Mais en début d'année, les règles ont changé. En 2024, l'exonération des cotisations sociales est maintenue mais elle n'inclut plus, comme en 2022 et 2023, la CSG et de la CRDS. Autre évolution : alors que la prime était jusque-là exonérée d'impôt sur le revenu pour les salariés gagnant jusqu'à trois fois le SMIC, cet avantage n'est maintenu qu'à certaines conditions : affecter sa prime à un plan d'épargne ou travailler dans une entreprise de moins de 50 salariés tout en gagnant moins de trois fois le SMIC.

Hausse des salaires

Les entreprises ont anticipé ces modifications. Une étude la Banque de France montre que fin 2023, moins de 30 % des accords issus des NAO mentionnaient le versement d'une PPV, alors que 40 % en prévoyaient une un an plus tôt.En attendant, la moindre utilisation de cette prime exceptionnelle a pesé sur les salaires horaires dans les secteurs marchands non agricoles. Ces derniers ont progressé de 2,8 % sur un an au premier trimestre 2024, contre 3,1 % au cours des trois mois précédents, a indiqué l'Institut de la statistique. Sur la période, la hausse atteint 3,1 % dans l'industrie, 2,7 % dans le tertiaire et 2,1 % dans la construction.

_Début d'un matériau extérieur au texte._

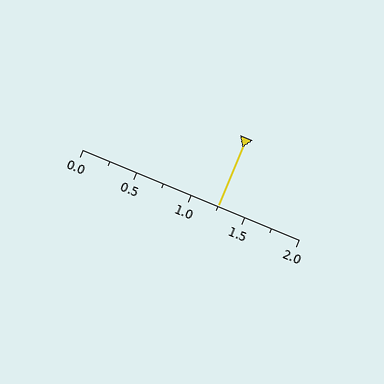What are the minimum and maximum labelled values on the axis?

« Il se peut qu'avec le retour de leur fiscalisation depuis le début de l'année, les entreprises choisissent de faire un peu plus de hausse de salaires mais moins de primes », estimait dans une récente interview aux « Echos » Eric Heyer, économiste à l'OFCE. Au premier trimestre, le coût du travail horaire a, lui, augmenté de 3 %.